The tortoise was waiting for him on the edge of the reservoir as the lizard had said. As Teddy approached, the tortoise plopped into the water.
“Come in. The water is warm,” the tortoise said.
“But, I’ll be wet all night,” Teddy replied.
“So. What is the problem with that? You can get back into the water any time.”
“Then I’ll be wet again.”
“Exactly, but you’ll be warm. The water here stays warm all night. I sometimes spend the whole night in and out of here, back and forth to the field.”
“Perhaps later. The lizard said you wanted to talk to me.”
“Yes. I do. But, I’m going to the carrots now. You can come for a swim or you can go around. What I have to tell you can wait.”
Teddy looked down at the water. It did look inviting. If it stayed warm all night what would be the harm? He walked down the bank and put his front paws into the water. It was warm. He waded in and soon sunk in far enough that he had to swim. It felt good. He swam to where the tortoise was exiting the water on the far side. The reptile had moved surprisingly fast in the water.
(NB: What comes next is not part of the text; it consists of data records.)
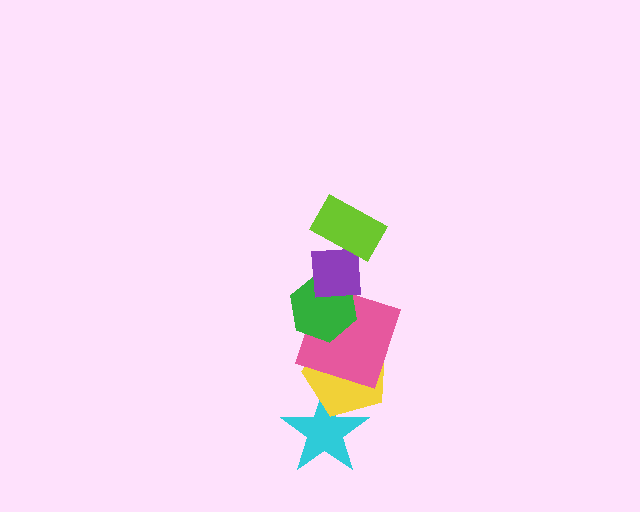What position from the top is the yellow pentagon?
The yellow pentagon is 5th from the top.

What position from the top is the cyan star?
The cyan star is 6th from the top.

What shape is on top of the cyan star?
The yellow pentagon is on top of the cyan star.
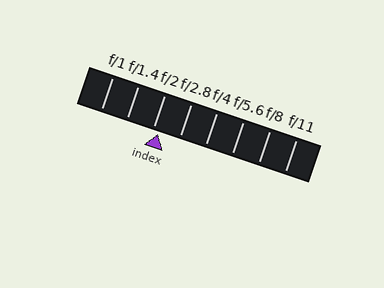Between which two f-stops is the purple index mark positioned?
The index mark is between f/2 and f/2.8.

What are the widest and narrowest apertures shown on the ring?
The widest aperture shown is f/1 and the narrowest is f/11.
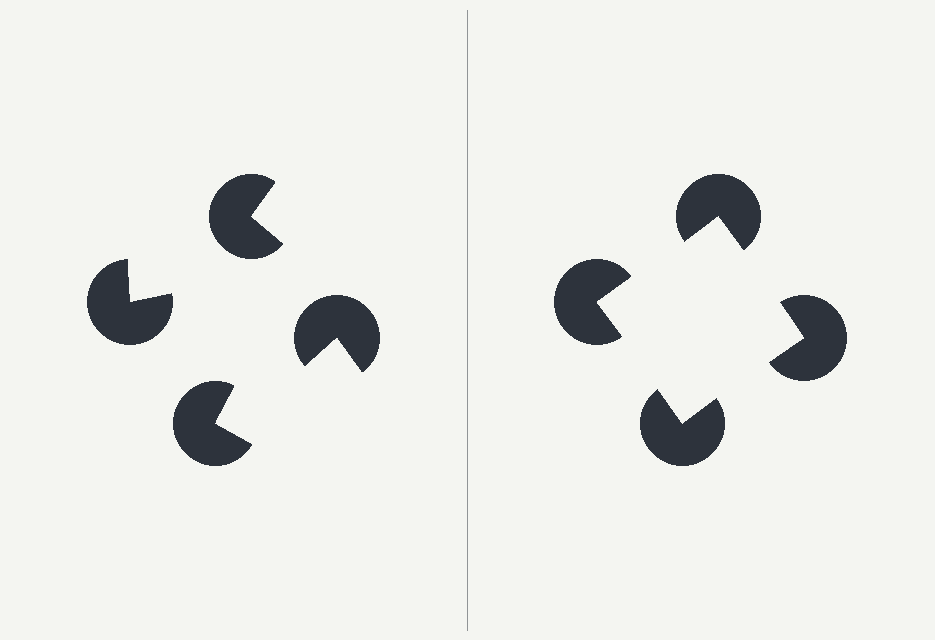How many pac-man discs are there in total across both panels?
8 — 4 on each side.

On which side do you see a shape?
An illusory square appears on the right side. On the left side the wedge cuts are rotated, so no coherent shape forms.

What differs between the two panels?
The pac-man discs are positioned identically on both sides; only the wedge orientations differ. On the right they align to a square; on the left they are misaligned.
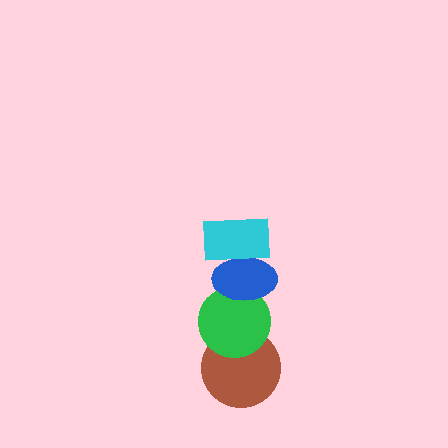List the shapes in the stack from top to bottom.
From top to bottom: the cyan rectangle, the blue ellipse, the green circle, the brown circle.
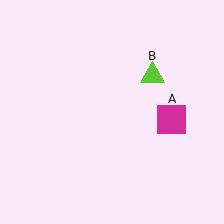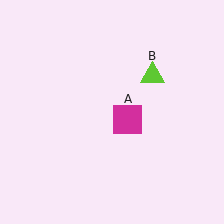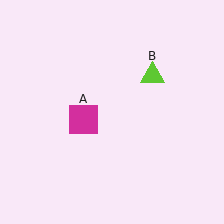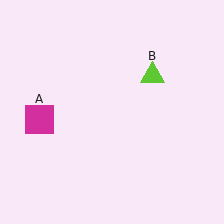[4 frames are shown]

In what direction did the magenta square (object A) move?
The magenta square (object A) moved left.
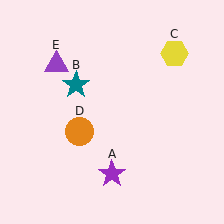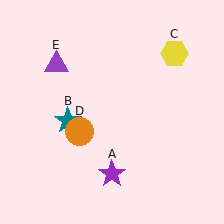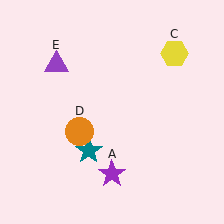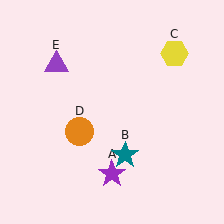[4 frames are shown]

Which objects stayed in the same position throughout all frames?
Purple star (object A) and yellow hexagon (object C) and orange circle (object D) and purple triangle (object E) remained stationary.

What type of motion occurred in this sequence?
The teal star (object B) rotated counterclockwise around the center of the scene.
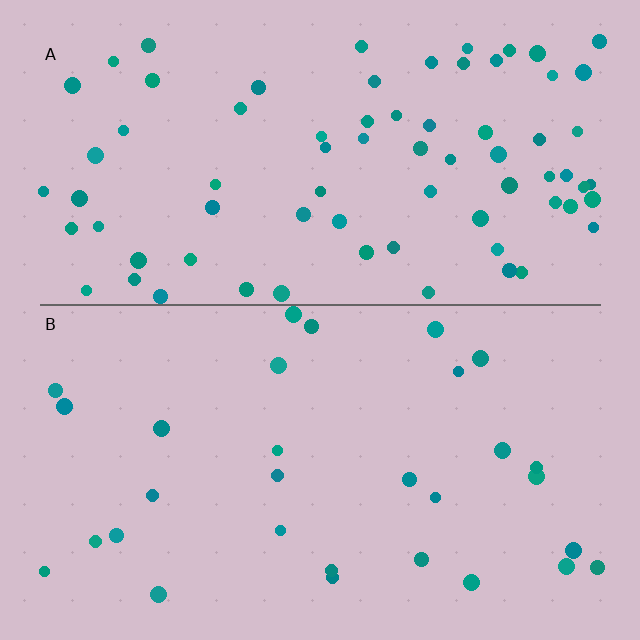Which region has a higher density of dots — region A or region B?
A (the top).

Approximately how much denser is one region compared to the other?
Approximately 2.5× — region A over region B.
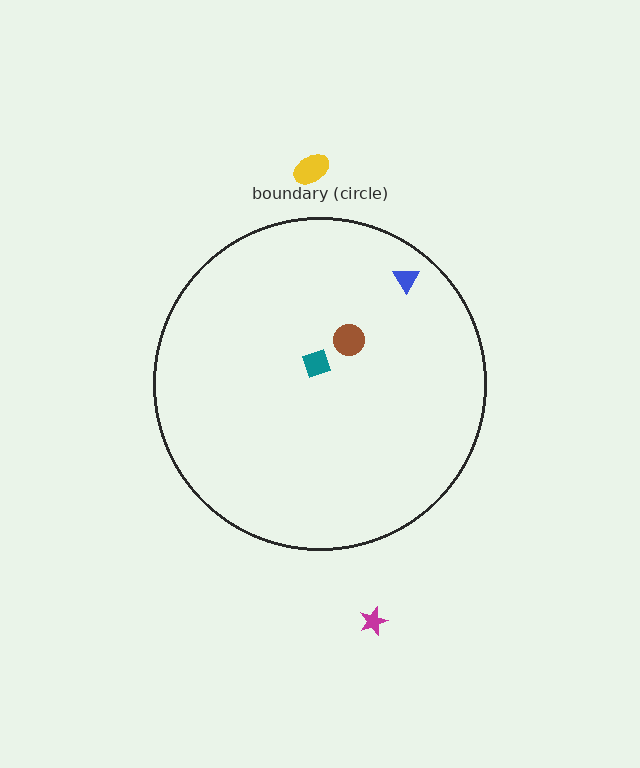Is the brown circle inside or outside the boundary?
Inside.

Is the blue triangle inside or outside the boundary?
Inside.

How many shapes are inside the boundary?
3 inside, 2 outside.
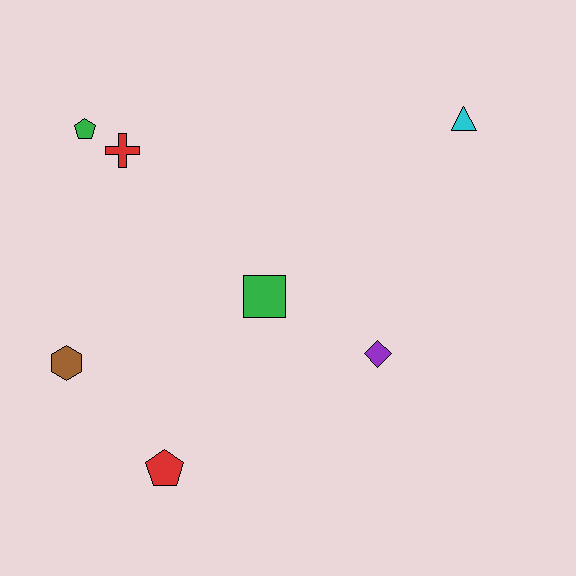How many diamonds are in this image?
There is 1 diamond.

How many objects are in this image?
There are 7 objects.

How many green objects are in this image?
There are 2 green objects.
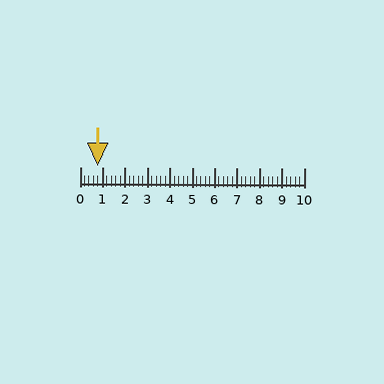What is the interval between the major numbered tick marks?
The major tick marks are spaced 1 units apart.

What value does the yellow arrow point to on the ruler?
The yellow arrow points to approximately 0.8.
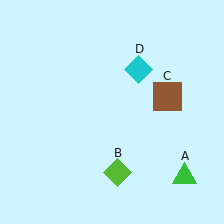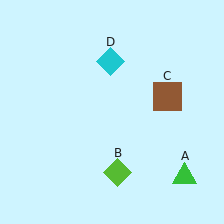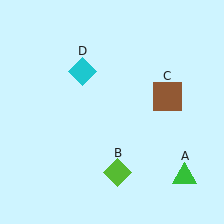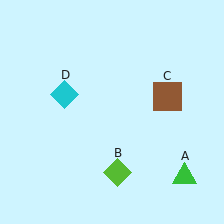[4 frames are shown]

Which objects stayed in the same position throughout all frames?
Green triangle (object A) and lime diamond (object B) and brown square (object C) remained stationary.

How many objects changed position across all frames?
1 object changed position: cyan diamond (object D).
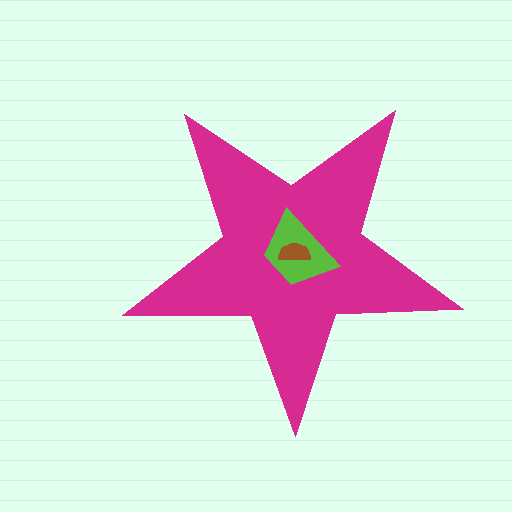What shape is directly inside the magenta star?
The lime trapezoid.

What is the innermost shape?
The brown semicircle.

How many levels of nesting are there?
3.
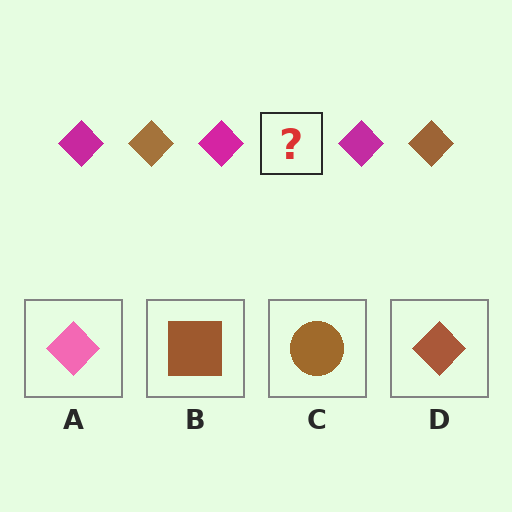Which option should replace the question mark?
Option D.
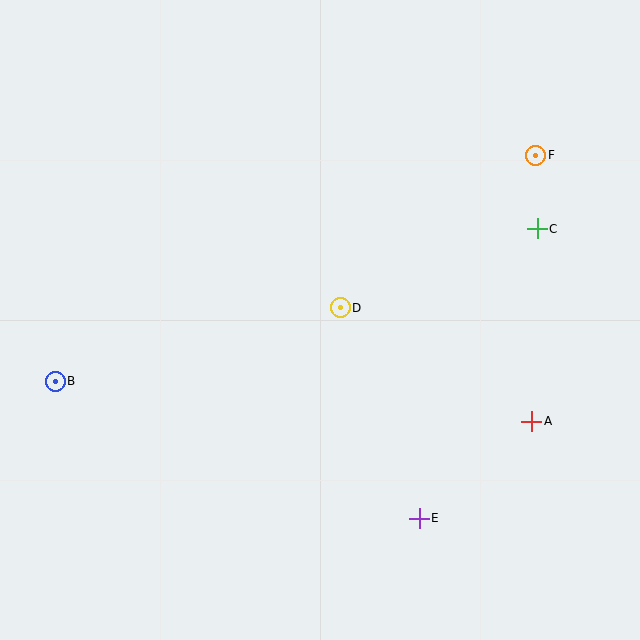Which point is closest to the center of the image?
Point D at (340, 308) is closest to the center.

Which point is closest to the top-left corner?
Point B is closest to the top-left corner.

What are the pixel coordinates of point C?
Point C is at (537, 229).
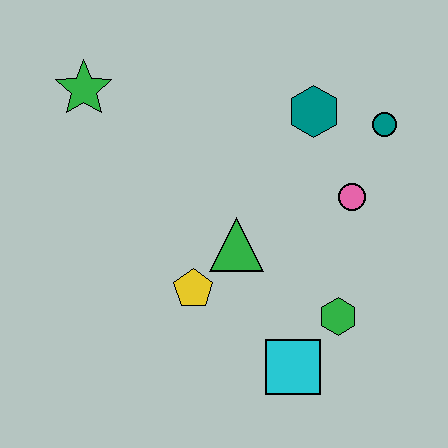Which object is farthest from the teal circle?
The green star is farthest from the teal circle.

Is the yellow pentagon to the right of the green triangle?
No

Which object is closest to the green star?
The green triangle is closest to the green star.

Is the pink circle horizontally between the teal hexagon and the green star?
No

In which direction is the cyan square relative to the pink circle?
The cyan square is below the pink circle.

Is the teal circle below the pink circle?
No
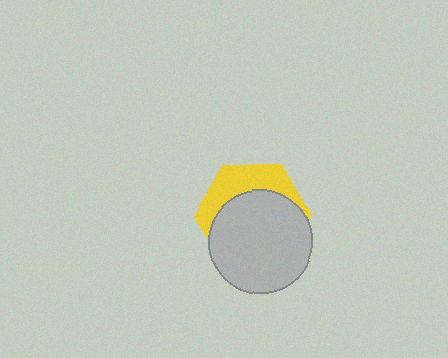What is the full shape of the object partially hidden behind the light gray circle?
The partially hidden object is a yellow hexagon.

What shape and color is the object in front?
The object in front is a light gray circle.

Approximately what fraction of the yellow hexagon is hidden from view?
Roughly 66% of the yellow hexagon is hidden behind the light gray circle.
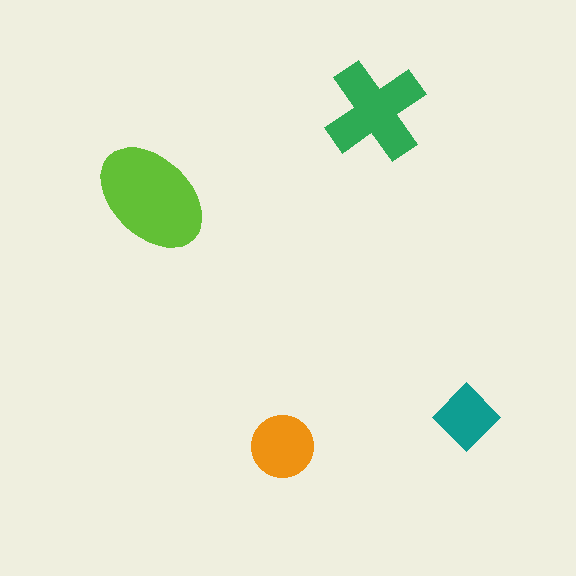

“You’re right. The water is nice,” Teddy said as he exited the reservoir.
“See. Listening to those who are older and wiser than you is not always a bad thing. Even if you do have an independent streak.”
“So what are these carrots?” Teddy asked.
“Over here. Pull one up. Grab the top and pull. The good part is underground.” The tortoise walked over to the edge of the field and gripped the green top of a carrot and pulled. The long orange root pulled out and he began to eat. The crunch of the crisp flesh of the root surprised Teddy. He was used to the soft squish of the berries.
Teddy followed suit and pulled up a carrot. He shook it to get most of the dirt off then took a bite. It was crunchy and almost sweet, but in a different way than the berries. It was good, and somehow the hint of dirt that he despised in the prairie dogs tasted good here. Teddy was not sure what to think about this other than he liked this new food.